The High Court's Lack of Tech Knowlege is Troubling

Remember that sexting story I shared with you Monday? Well, our nation’s highest court heard those arguments Tuesday. What we learned from their performance on the bench is that a significant number of them have a very rudimentary understanding–if any at all–of technology.

If this is the case, we should be quite concerned that this court just doesn’t have the knowleddge to accurately rule on what is likely to become an ever-increasingly tech-heavy caseload as high-tech works even further into the fabric of our lives.

Here’s just some of the surprisingly basic questions asked by justices, according to DC Dicta:

Chief Justice John Roberts, who has written out his opinions with pen and paper: “What is the difference between e-mail and a pager?”

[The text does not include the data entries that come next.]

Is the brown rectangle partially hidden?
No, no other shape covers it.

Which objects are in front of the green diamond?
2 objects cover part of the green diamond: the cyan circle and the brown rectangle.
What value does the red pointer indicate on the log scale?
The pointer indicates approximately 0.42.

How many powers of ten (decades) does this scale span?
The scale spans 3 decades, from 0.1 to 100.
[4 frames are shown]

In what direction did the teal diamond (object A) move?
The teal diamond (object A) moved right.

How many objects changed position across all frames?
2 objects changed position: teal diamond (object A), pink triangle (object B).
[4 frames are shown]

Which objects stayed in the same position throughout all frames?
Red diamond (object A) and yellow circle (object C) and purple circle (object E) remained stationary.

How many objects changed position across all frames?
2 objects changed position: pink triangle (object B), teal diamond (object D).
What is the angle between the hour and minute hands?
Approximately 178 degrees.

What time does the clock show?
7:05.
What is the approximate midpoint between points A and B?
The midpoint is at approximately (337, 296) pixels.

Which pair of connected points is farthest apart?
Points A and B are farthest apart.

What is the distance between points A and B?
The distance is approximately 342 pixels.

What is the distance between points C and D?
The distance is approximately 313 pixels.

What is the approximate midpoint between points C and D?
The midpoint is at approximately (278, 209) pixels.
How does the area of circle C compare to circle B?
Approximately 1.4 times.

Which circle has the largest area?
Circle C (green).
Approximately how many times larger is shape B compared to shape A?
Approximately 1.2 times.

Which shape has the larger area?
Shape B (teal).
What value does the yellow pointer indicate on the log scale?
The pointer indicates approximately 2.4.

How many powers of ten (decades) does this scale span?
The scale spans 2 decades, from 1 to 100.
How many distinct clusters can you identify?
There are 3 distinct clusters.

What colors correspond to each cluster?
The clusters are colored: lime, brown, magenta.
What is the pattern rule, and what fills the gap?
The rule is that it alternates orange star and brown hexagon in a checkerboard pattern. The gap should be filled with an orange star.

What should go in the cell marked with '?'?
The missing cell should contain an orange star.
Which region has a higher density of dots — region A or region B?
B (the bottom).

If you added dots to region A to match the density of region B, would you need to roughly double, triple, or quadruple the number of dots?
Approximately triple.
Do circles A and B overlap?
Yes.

Justice Anthony Kennedy, failing to understand the basic concept of a text message: “[If messages are sent simultaneously], does it say: ‘Your call is important to us, and we will get back to you?'”

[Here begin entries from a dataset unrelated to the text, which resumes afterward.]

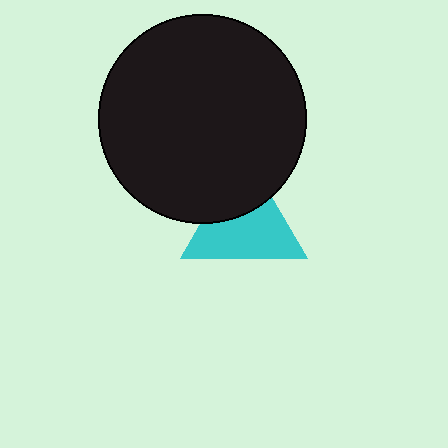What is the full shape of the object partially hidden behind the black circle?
The partially hidden object is a cyan triangle.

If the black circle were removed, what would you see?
You would see the complete cyan triangle.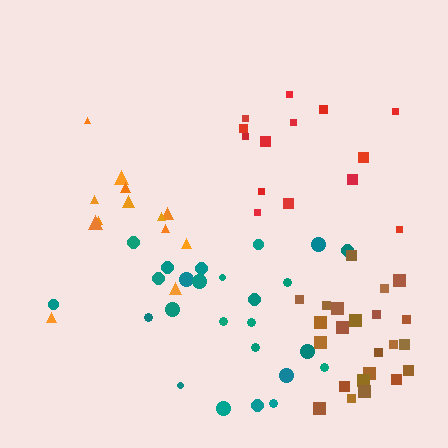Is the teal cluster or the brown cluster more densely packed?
Brown.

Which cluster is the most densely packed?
Brown.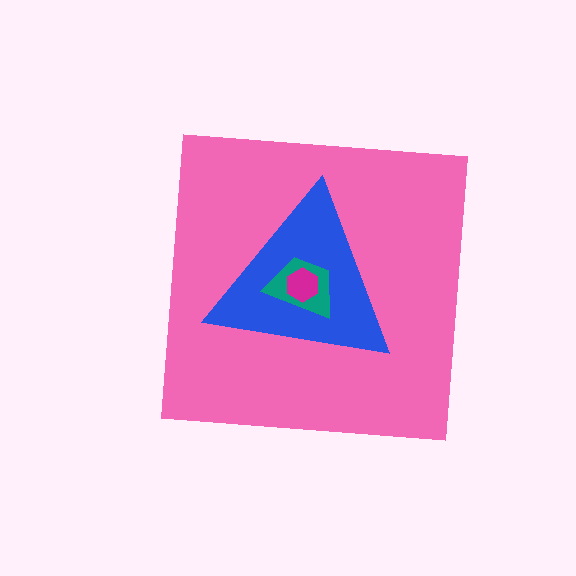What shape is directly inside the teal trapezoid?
The magenta hexagon.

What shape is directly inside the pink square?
The blue triangle.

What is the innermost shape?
The magenta hexagon.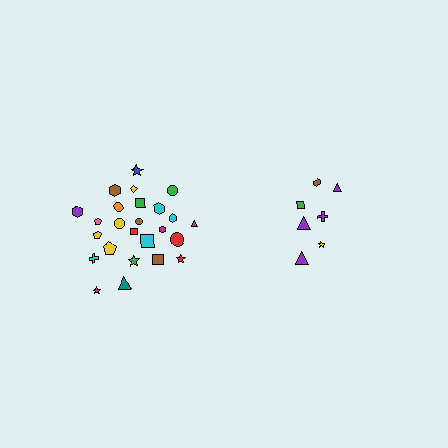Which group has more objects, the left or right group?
The left group.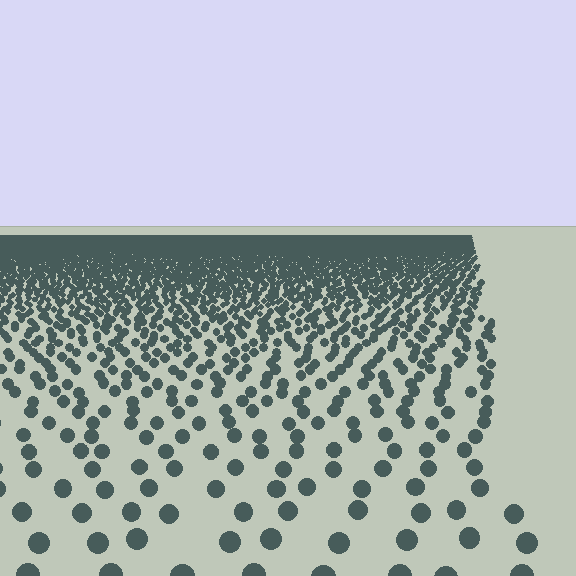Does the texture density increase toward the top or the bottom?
Density increases toward the top.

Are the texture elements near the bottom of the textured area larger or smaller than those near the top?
Larger. Near the bottom, elements are closer to the viewer and appear at a bigger on-screen size.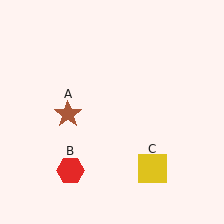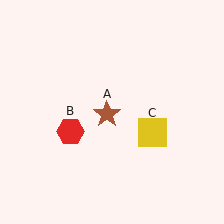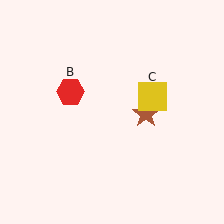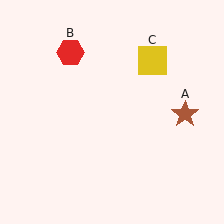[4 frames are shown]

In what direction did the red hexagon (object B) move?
The red hexagon (object B) moved up.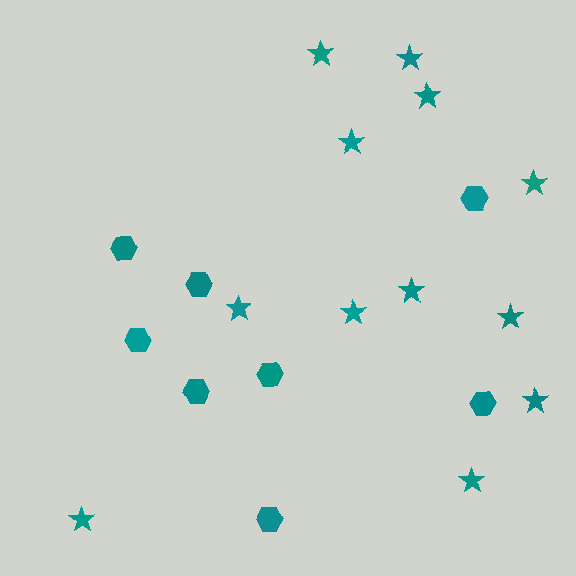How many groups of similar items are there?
There are 2 groups: one group of hexagons (8) and one group of stars (12).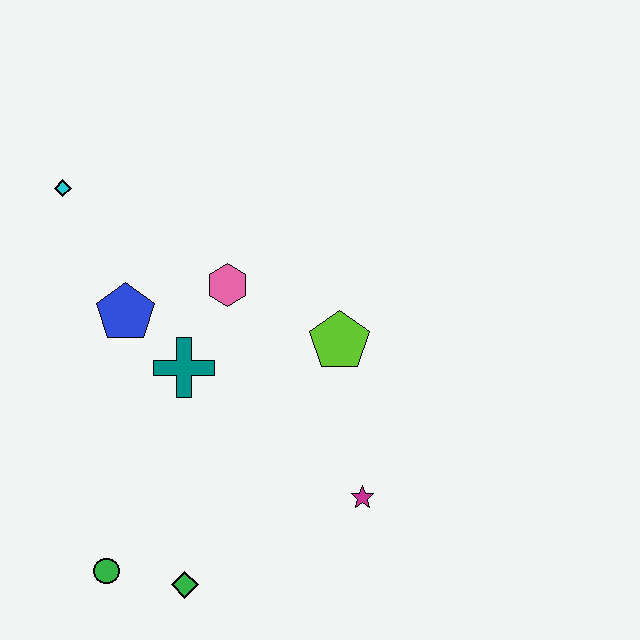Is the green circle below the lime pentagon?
Yes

Justice Antonin Scalia, asking about those sexts: “Could Quon print these spicy little conversations and send them to his buddies?”

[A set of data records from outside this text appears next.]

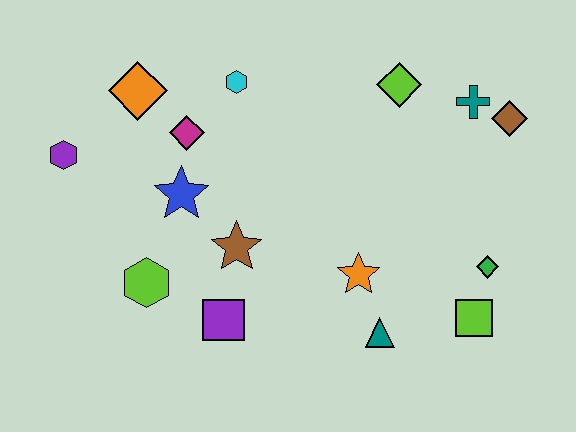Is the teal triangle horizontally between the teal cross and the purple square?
Yes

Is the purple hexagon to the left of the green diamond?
Yes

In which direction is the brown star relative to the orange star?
The brown star is to the left of the orange star.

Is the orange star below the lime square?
No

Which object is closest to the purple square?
The brown star is closest to the purple square.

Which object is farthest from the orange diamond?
The lime square is farthest from the orange diamond.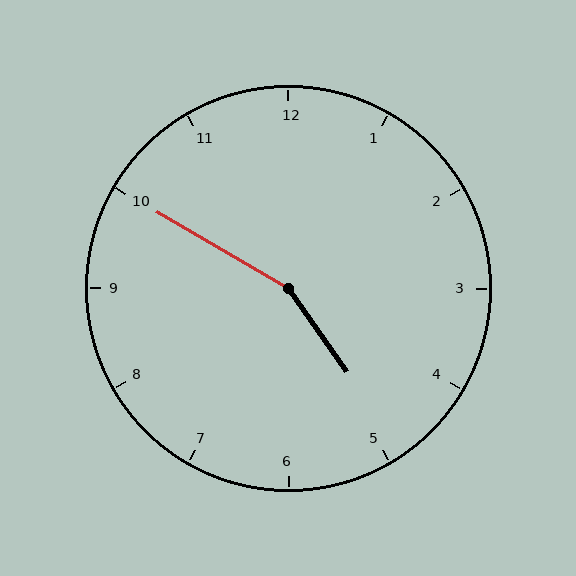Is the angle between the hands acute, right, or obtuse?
It is obtuse.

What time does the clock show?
4:50.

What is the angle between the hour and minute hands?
Approximately 155 degrees.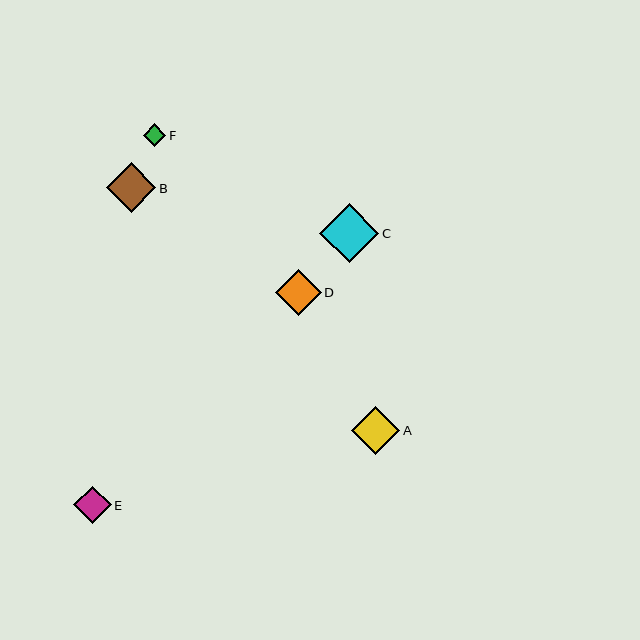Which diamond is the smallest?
Diamond F is the smallest with a size of approximately 23 pixels.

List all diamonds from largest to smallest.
From largest to smallest: C, B, A, D, E, F.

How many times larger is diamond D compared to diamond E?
Diamond D is approximately 1.2 times the size of diamond E.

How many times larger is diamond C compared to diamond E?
Diamond C is approximately 1.6 times the size of diamond E.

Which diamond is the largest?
Diamond C is the largest with a size of approximately 59 pixels.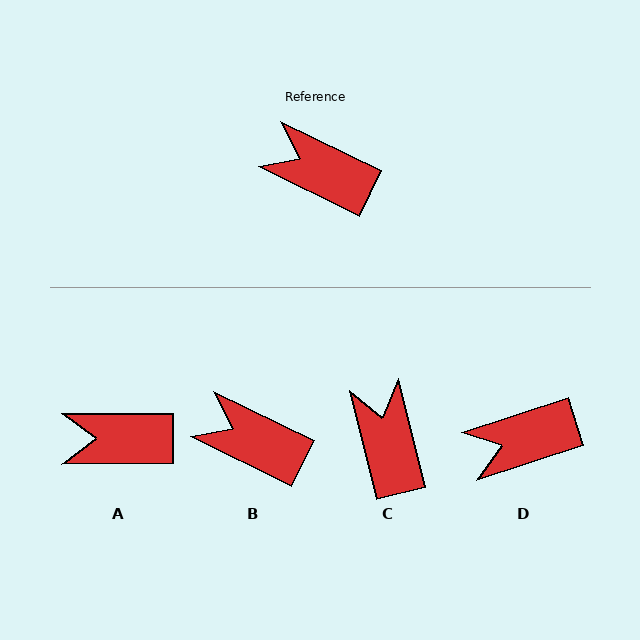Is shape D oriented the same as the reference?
No, it is off by about 44 degrees.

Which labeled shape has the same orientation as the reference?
B.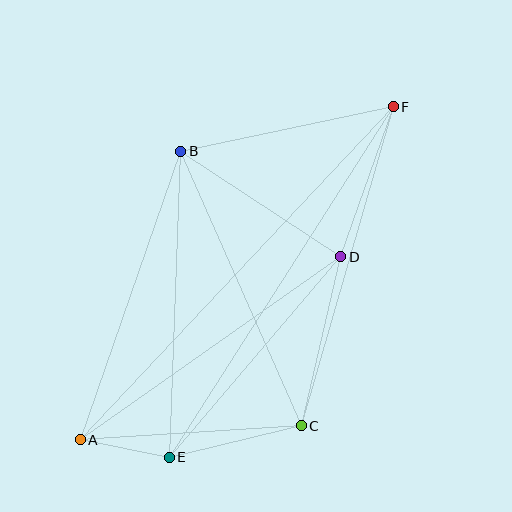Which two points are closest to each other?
Points A and E are closest to each other.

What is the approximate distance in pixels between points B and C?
The distance between B and C is approximately 300 pixels.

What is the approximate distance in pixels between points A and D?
The distance between A and D is approximately 318 pixels.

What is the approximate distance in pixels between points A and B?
The distance between A and B is approximately 306 pixels.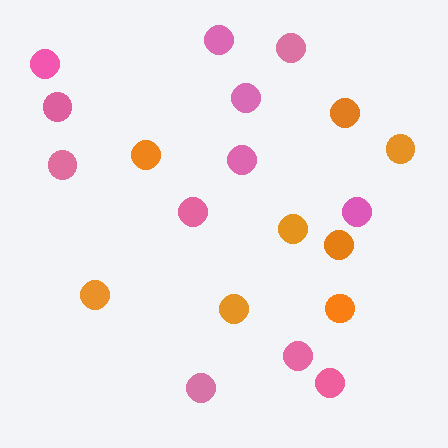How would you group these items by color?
There are 2 groups: one group of orange circles (8) and one group of pink circles (12).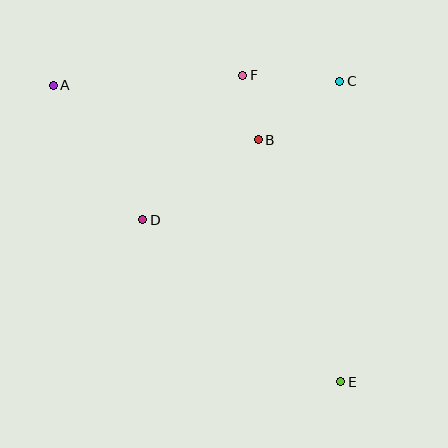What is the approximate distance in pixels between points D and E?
The distance between D and E is approximately 256 pixels.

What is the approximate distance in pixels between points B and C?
The distance between B and C is approximately 100 pixels.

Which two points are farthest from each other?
Points A and E are farthest from each other.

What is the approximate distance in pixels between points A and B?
The distance between A and B is approximately 212 pixels.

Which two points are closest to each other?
Points B and F are closest to each other.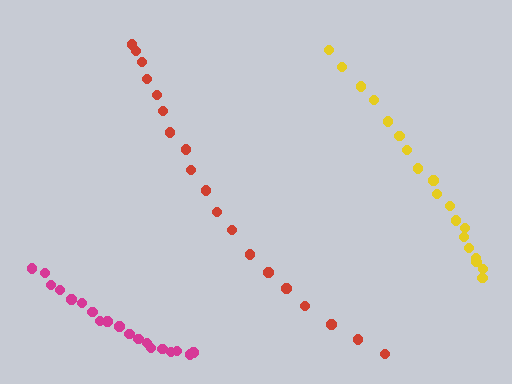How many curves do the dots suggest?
There are 3 distinct paths.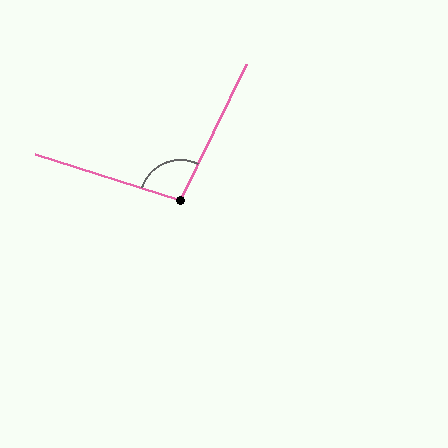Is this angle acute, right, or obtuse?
It is obtuse.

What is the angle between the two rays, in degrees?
Approximately 98 degrees.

If our highest court cannot grasp the most basic concepts of technology, I highly question how they could provide fair judgments on any matter involving tech. This makes me very nervous.

We cannot completely blame the Court for its failings. Most of the justices are over the age of 70. However, at the same time, you need to stay current when you’re in a position to make decisions that affect the entire country.

President Obama is going to have to select a new justice very soon. Let’s hope the one he picks at least knows what e-mail is.